O caso particular da economia portuguesa não foge à regra, mas tem naturalmente algumas particularidades, umas pró-V e outras pró-U. Entre as pró-V estão os factos de a subida do preço dos activos entre nós, particularmente do das casas, ter sido bem menos pronunciada nos bons tempos do que noutros mercados mais dinâmicos e, paradoxalmente, de o sistema financeiro nacional ser muito dependente da banca comercial, cuja dinâmica, ainda que reconhecidamente pró-cíclica, o é, apesar de tudo, menos do que a da banca de investimento. A única pró-U é, infelizmente, muito forte - todos os agentes económicos nacionais (empresas, famílias e Estado) estão, em média, fortemente endividados.

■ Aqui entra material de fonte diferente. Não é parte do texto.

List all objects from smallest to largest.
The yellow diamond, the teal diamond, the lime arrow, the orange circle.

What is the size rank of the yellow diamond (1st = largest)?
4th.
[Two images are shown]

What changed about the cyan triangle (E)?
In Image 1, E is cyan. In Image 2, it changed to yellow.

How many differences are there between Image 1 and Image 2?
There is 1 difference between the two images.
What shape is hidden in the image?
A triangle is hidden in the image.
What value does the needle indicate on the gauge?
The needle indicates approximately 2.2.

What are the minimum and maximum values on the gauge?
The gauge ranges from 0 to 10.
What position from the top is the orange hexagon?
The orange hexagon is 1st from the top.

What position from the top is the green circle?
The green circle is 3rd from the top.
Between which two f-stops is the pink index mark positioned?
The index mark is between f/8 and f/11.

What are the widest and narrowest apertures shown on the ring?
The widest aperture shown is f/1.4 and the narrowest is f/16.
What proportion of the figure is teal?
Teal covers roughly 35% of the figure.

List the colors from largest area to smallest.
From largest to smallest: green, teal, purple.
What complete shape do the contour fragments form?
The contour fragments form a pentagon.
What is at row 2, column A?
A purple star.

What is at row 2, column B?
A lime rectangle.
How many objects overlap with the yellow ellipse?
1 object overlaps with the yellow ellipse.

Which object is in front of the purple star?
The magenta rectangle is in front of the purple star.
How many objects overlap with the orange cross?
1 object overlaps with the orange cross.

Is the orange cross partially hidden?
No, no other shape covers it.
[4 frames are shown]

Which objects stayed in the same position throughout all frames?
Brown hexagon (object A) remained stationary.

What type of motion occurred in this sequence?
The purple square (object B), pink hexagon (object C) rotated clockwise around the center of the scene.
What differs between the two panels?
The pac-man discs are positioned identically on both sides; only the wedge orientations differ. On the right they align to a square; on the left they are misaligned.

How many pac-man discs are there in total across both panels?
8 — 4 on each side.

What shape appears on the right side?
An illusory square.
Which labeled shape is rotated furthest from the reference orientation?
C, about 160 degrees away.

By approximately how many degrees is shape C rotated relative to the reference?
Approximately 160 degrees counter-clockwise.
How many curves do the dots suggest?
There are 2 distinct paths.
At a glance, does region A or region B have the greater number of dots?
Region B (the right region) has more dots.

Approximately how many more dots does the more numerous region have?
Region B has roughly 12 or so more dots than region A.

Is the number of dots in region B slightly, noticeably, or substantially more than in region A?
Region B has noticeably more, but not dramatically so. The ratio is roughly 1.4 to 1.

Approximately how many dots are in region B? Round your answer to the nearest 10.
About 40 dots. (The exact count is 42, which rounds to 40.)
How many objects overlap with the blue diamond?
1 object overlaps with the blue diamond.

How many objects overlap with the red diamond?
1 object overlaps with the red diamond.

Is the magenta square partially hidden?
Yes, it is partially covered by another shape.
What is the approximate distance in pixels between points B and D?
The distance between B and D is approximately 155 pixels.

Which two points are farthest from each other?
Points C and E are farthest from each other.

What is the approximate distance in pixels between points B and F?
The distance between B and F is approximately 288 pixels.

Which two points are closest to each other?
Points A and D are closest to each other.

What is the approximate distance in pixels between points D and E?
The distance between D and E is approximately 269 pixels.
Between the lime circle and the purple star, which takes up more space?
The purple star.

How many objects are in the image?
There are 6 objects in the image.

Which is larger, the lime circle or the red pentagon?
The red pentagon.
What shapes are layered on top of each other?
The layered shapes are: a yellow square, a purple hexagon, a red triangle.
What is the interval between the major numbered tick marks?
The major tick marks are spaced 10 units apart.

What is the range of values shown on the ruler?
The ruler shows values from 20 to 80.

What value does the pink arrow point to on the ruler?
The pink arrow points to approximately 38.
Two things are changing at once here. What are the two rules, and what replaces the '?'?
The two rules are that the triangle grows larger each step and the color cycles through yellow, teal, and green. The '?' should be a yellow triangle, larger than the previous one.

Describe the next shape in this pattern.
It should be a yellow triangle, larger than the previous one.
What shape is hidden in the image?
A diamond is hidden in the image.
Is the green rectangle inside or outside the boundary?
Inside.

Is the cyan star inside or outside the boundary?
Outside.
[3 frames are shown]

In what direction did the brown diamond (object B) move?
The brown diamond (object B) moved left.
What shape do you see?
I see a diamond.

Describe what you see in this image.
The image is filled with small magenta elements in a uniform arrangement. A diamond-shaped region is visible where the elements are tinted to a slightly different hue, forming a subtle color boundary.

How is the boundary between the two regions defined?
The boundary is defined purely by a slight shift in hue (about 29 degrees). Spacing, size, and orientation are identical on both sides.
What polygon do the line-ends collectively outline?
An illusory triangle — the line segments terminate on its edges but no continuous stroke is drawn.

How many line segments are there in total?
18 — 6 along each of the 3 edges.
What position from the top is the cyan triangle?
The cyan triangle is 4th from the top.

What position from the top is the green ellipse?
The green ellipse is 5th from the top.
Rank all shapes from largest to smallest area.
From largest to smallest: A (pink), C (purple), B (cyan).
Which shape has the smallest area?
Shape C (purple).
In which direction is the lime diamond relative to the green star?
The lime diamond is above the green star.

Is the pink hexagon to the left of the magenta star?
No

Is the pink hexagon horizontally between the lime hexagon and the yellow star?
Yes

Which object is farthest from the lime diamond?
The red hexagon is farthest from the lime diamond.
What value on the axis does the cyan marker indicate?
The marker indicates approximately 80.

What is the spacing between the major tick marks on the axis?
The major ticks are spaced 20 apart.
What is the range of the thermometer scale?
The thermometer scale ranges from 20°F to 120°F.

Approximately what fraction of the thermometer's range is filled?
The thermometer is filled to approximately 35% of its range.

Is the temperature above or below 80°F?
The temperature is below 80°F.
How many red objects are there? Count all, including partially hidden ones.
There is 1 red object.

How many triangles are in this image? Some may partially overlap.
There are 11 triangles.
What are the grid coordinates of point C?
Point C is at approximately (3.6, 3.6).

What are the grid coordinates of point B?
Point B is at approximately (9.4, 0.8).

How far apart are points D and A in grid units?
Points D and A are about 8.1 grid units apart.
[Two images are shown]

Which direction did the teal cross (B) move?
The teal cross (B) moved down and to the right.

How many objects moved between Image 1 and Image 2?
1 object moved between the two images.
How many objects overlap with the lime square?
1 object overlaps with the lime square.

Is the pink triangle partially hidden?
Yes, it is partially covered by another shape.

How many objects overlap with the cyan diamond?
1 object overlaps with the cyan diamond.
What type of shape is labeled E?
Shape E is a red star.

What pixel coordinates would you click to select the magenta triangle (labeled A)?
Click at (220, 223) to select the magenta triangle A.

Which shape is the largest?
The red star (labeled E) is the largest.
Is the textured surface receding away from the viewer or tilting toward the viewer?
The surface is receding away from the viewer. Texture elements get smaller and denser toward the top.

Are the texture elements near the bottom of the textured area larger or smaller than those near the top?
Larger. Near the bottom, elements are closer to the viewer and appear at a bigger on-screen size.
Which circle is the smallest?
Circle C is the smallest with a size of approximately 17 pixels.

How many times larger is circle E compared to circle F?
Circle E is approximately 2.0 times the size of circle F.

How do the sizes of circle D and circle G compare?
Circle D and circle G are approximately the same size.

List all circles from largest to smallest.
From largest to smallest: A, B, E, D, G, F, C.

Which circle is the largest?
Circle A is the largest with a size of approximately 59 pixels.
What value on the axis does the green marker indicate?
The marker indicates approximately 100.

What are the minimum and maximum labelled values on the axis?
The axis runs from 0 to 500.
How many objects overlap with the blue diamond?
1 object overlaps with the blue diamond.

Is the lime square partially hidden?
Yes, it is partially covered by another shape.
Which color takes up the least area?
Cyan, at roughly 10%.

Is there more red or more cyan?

Citando Lord Keynes, num trecho de vocação global escrito em meados do século passado que se adapta como uma luva à realidade portuguesa de hoje: "There is a multitude of real assets in the world which constitutes our capital wealth - buildings, stocks of commodities, goods in the course of manufacture and of transport, and so forth. The nominal owners of these assets, however, have not infrequently borrowed money in order to become possessed of them. To a corresponding extent the actual owners of wealth have claims, not on real assets, but on money". As empresas, as famílias e os governos endividados têm estruturas de passivos cuja capacidade de pagamento é confirmada, ou infirmada, pelo desempenho da economia, e pelas expectativas de lucros que este gera. Ora estas expectativas materializar-se-ão se ocorrer investimento, ou seja, se os passivos de hoje são ou não pontualmente amortizáveis depende do investimento de amanhã. Perante um choque financeiro gerador de um ciclo de aguda, e duradoura, escassez de crédito numa economia onde não há alternativa séria a este, a letra do alfabeto que está no horizonte é o "U".